Diffusion vers l'occident : la première
"conquête de l'Ouest"
- La
céréaliculture se consolide dans le "Noyau Levantin".
La poterie culinaire se généralise vers 7000 ans
av. J.C. A partir de cette zone nucléaire va rayonner la civilisation
sédentaire. Vers l'Est et la Mésopotamie, il est
possible qu'une adaptation préagricole se soit produite sur
place car des graminées sauvages indigènes existent dans
les steppes semi-arides. Mais à l'ouest, vers l'Europe, il n'y
a pas d'espèces de blé ou d'orge spontanées. Ces
céréales ont nécessairement été importées
toutes domestiquées. Elles ont été apportées
par l'homme en même temps que les techniques agricoles, la céramique
culinaire et tout un cortège idéologique.

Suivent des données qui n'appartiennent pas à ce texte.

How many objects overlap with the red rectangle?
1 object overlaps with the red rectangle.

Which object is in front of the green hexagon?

Cette première "conquête de l'Ouest" de la civilisation,
cette "migration de sédentaires", s'est faite progressivement,
sans doute de proche en proche. Elle a été lente et on
estime qu'elle a demandé environ trois mille ans pour atteindre
l'Atlantique. Elle a emprunté deux trajets principaux : l'un côtier,
la voie méditerranéenne, l'autre continental, dit voie
danubienne. La France est le lieu de rencontre de ces deux circuits,
le premier arrivant par le sud, le second par le nord. Des variations
culturelles se sont différenciées et l'homme a réussi à obtenir
des variétés plus rentables à grains plus nombreux
et plus gros, aux épis mécaniquement résistants.
Des espèces de blés nus apparaissent dans les paléosemences.
Ils sont plus faciles à décortiquer de leurs enveloppes.
Des outils agricoles élaborés se retrouvent de plus en
plus nombreux, comme des couteaux à moissonner faits d'un silex
taillé en lame, assemblé dans une poignée de bois
dur et collé par des résines d'arbres. Les silex ont le
poli caractéristique dit "lustrage spéculaire" produit
par les parties dures des chaumes. Des bâtons
à fouir ont également été utilisés
pour préparer le sol.
Les
premières araires, ancêtres des charrues,
permettent de fendre la terre pour les semailles mais non de la retourner
car elles n'ont pas de soc verseur comme les vraies charrues
(qui n'apparaîtront qu'au Moyen-Age). Les sillons étaient
peu profonds, multiples et croisés, et non parallèles
comme ils furent ultérieurement. Des meules utilisées
pour moudre le grain ont également été
retrouvées, une était fixe et l'autre maniée à la
main. Des déformations caractéristiques sont repérables
sur les squelettes au niveau des genoux et des épaules indiquant
que ce travail de mouture devait être une longue et harassante
occupation journalière des ces pionniers.